Dr. Yifan Zhai, Chief Medical Officer of Ascentage Pharma, commented, "Lisaftoclax is a key drug candidate in Ascentage Pharma’s apoptosis-targeted pipeline. It has shown favorable tolerability and efficacy in multiple clinical studies in patients with solid tumors and hematologic malignancies. The drug candidate’s therapeutic potential was further validated by the data released at EHA (Free EHA Whitepaper) 2022. We will press ahead with the clinical development of lisaftoclax in efforts to bring a much-needed new treatment option to patients."
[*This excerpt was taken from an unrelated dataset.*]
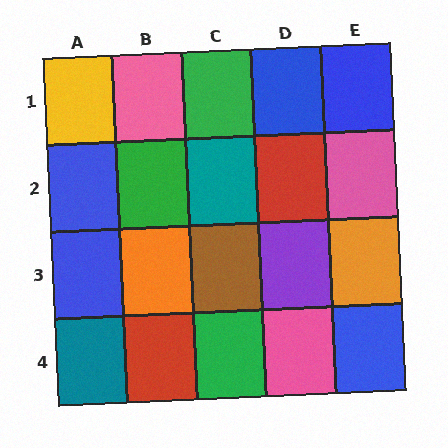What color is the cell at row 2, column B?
Green.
Highlights of this abstract on lisaftoclax are as follows:

Preliminary Results of a Phase 1 Study of Novel Bcl-2 Inhibitor Lisaftoclax (APG-2575) in Chinese Patients (pts) with Relapsed or Refractory (r/r) Non-Hodgkin Lymphomas (NHLs)

Abstract: #P1106

Highlights:

This multicenter, single-agent, Phase I trial consists of a dose escalation and a dose expansion and is the first-in-human study of lisaftoclax in adults with R/R NHL in China. The objective of this study was to evaluate the safety, tolerability, pharmacokinetics (PK), pharmacodynamics (PD), and preliminary efficacy of lisaftoclax in Chinese patients with R/R NHL.
Patients were dosed with lisaftoclax orally once daily in 28-day cycles. A daily ramp-up schedule was used in patients with CLL or NHL with medium/high-risk TLS.
As of January 1, 2022, 40 patients had been treated with lisaftoclax (dose range 20-800 mg), including 20 who remain in the trial. NHL subtypes included: 12 CLL, 9 follicular lymphoma (FL), 7 MCL, 4 MZL, 4 T-cell lymphoma, 2 diffuse large B-cell lymphoma, and 2 Waldenström macroglobulinemia.
With a median treatment duration of 4 cycles, 4 of 32 evaluable patients achieved CR and 8 achieved PR, resulting in an ORR of 37.5%. In the 11 evaluable patients with CLL, the ORR was 63.6%, the CR rate was 27.3%, and the PR rate was 36.4%. In patients with CLL treated at doses ≥ 200 mg, the ORR was 87.5%. In the 6 evaluable patients with MCL, 1 patient achieved CR and 1 achieved PR. In the 4 evaluable patients with MZL, 2 achieved PR. In the 3 evaluable patients with T-cell NHL, 1 achieved PR.
Lisaftoclax was generally well tolerated. Most treatment-emergent adverse events (TEAEs) were grade 1-2 (67.5%). Dose-limiting toxicity (DLT) and laboratory/clinical TLS were not observed in any of the dose cohorts, and there were no dose-reduction or discontinuation due to intolerance.
Conclusions:

Lisaftoclax showed promising antitumor activity and favorable responses in subtypes of NHL including CLL/SLL, MZL, MCL, T-cell NHL. In addition, lisaftoclax demonstrated a favorable safety profile, with no TLS or DLT observed during the dose ramp-up from 20 mg – 800 mg/day.